Первым делом он откопал занесенное снегом окно, хотя через него уже давным-давно не проникал дневной свет. Потом стал ходить по ярангам, ободряя людей, стараясь поднять настроение.
Как-то вечером он спустился к морю. Это было накануне Нового, тысяча девятьсот двадцать седьмого года. Мороз обжигал лицо, кусал даже ноги, обутые в теплые оленьи чижи и камусовые торбаза. Море до самого горизонта было сковано толстым, неподвижным льдом, и зрелище было таким удручающим, что Ушакову пришлось напрячь все свои силы, чтобы не поддаться отчаянию.
Новый год встретили не очень весело.
А наутро, первого января, доктор Савенко принес известие о том, что Иерок слег.
Иерок лежал в пологе, а голова его была высунута в чоттагин, где молча сидели Апар, Нанехак и Аналько.
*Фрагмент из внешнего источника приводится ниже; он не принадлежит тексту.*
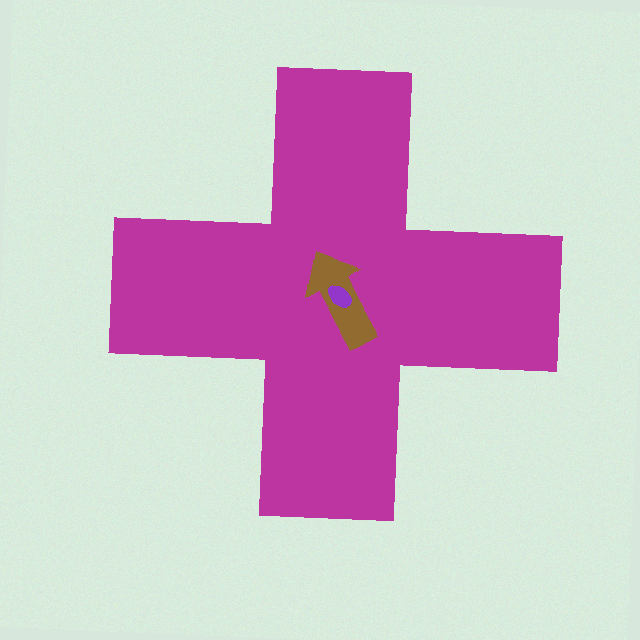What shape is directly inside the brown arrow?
The purple ellipse.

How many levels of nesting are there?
3.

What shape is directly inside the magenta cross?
The brown arrow.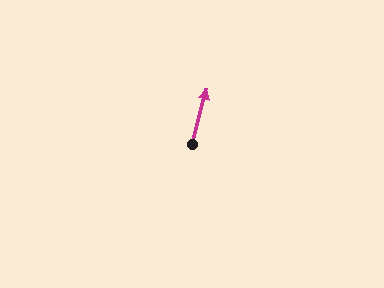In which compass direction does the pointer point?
North.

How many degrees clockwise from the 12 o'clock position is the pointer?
Approximately 14 degrees.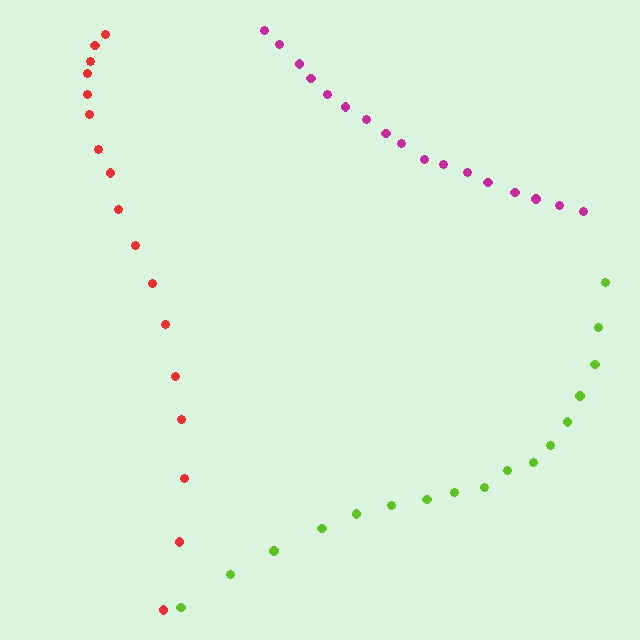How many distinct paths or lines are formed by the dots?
There are 3 distinct paths.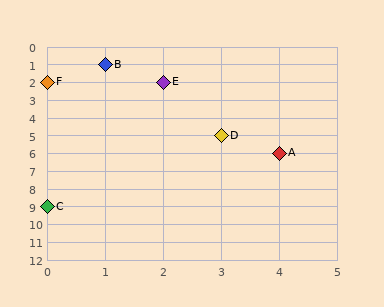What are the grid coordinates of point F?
Point F is at grid coordinates (0, 2).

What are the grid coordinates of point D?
Point D is at grid coordinates (3, 5).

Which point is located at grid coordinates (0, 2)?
Point F is at (0, 2).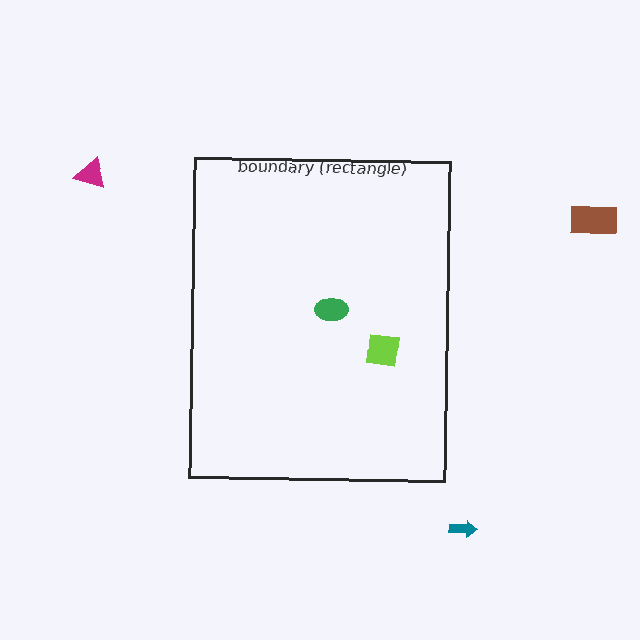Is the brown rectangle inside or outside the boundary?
Outside.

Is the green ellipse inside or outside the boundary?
Inside.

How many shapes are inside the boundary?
2 inside, 3 outside.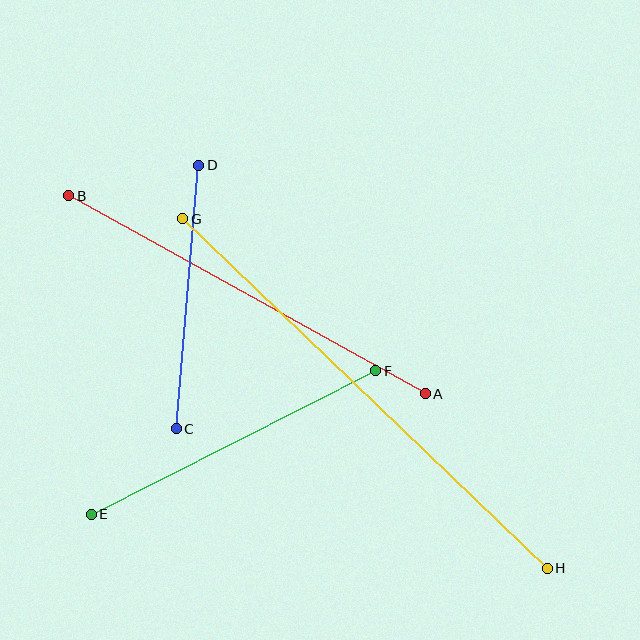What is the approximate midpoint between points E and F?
The midpoint is at approximately (233, 443) pixels.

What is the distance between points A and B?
The distance is approximately 408 pixels.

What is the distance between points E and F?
The distance is approximately 319 pixels.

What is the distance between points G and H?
The distance is approximately 505 pixels.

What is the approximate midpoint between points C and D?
The midpoint is at approximately (187, 297) pixels.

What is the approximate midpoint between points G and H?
The midpoint is at approximately (365, 393) pixels.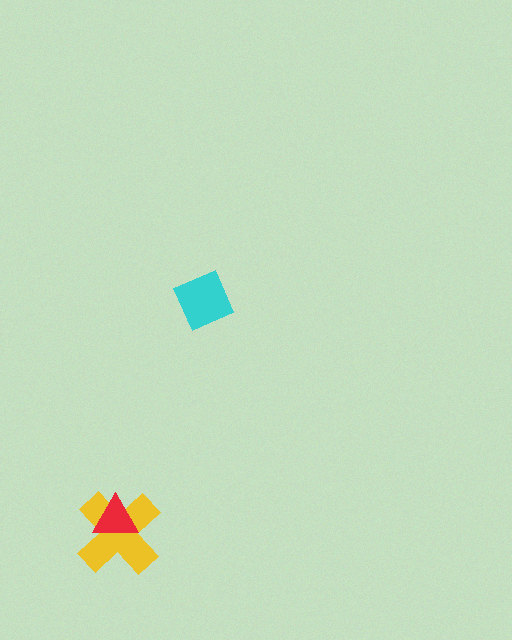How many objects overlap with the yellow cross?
1 object overlaps with the yellow cross.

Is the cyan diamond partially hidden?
No, no other shape covers it.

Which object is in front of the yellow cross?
The red triangle is in front of the yellow cross.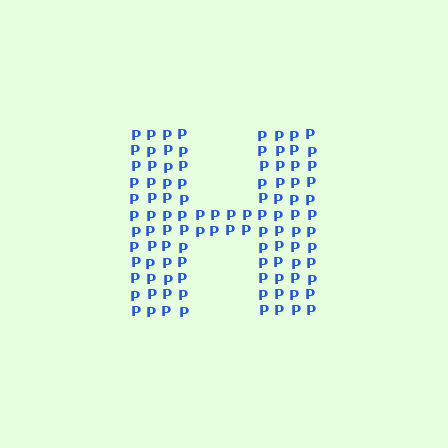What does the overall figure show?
The overall figure shows the letter H.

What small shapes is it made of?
It is made of small letter P's.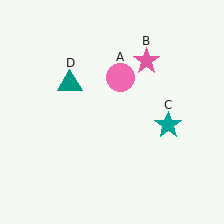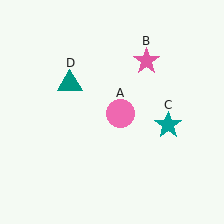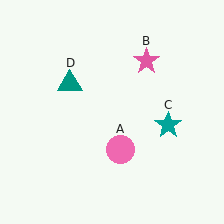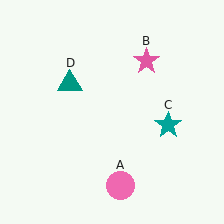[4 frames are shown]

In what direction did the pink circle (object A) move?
The pink circle (object A) moved down.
Ушаков подошел к больному. Иерок бредил, кого-то звал, иногда вдруг произносил русские слова. Придя в себя и увидев рядом с собой умилыка, даже попытался улыбнуться.
— Как же так, Иерок? Что с тобой? — участливо спросил Ушаков.
— Вот… заболел, — виновато, слабым голосом отозвался старик. — Пока ты болел, я держался… А теперь мой черед. Нельзя, чтобы оба умилыка разом болели.